[Replying on list with Damian's permission.]
On 06/06/14 17:21, Damian Johnson wrote:
>> I'm currently extending metrics-lib to fetch descriptors from CollecTor.
>> Maybe Damian extends Stem to do the same (or accepts patches for that
>> purpose).
>
> Probably obvious, but what's the advantage of this over fetching new
> descriptors from authorities and mirrors? What kind of CollecTor
> methods did you have in mind?
If you're only interested in new descriptors, then the authorities and
mirrors are the place to go. But if you care about having the full
history of descriptors, then you should go to CollecTor. Imagine that
your tool might break for a few hours. There's no way to get the
missing data from the directory authorities or mirrors anymore. For
applications like ExoneraTor, where you need to store every single
consensus, this can make the difference.
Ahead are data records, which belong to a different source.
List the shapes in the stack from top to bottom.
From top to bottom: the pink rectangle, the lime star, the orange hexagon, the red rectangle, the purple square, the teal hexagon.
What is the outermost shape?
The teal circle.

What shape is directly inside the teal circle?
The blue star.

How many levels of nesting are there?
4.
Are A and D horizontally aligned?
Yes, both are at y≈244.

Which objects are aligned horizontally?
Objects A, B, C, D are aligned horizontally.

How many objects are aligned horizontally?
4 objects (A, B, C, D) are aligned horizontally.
The same holds for Onionoo and
the metrics website, though it's less critical to miss a few hours.
Also, if you only care about relay descriptors, then you should be fine
asking directory authorities and mirrors. But sanitized bridge
descriptors, exit lists, bridge pool assignments, and Torperf
measurements are only available from CollecTor.
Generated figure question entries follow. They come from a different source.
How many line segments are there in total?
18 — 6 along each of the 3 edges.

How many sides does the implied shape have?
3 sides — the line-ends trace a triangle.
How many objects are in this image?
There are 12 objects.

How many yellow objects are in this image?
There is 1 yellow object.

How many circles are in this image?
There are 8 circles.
Note that there's also a disadvantage of fetching from CollecTor: it's a
single point of failure. Now, we could add mirrors, but it would be
even better to set up a second CollecTor instance (ideally run by
another person) in parallel to the current first instance, and have the
two exchange data. Future work, on my list.
I guess the above should be added to the CollecTor homepage. Do you
have any suggestions where you would have expected to read about this,
or do you have further points to add? I'll add something next week.
All the best,
Karsten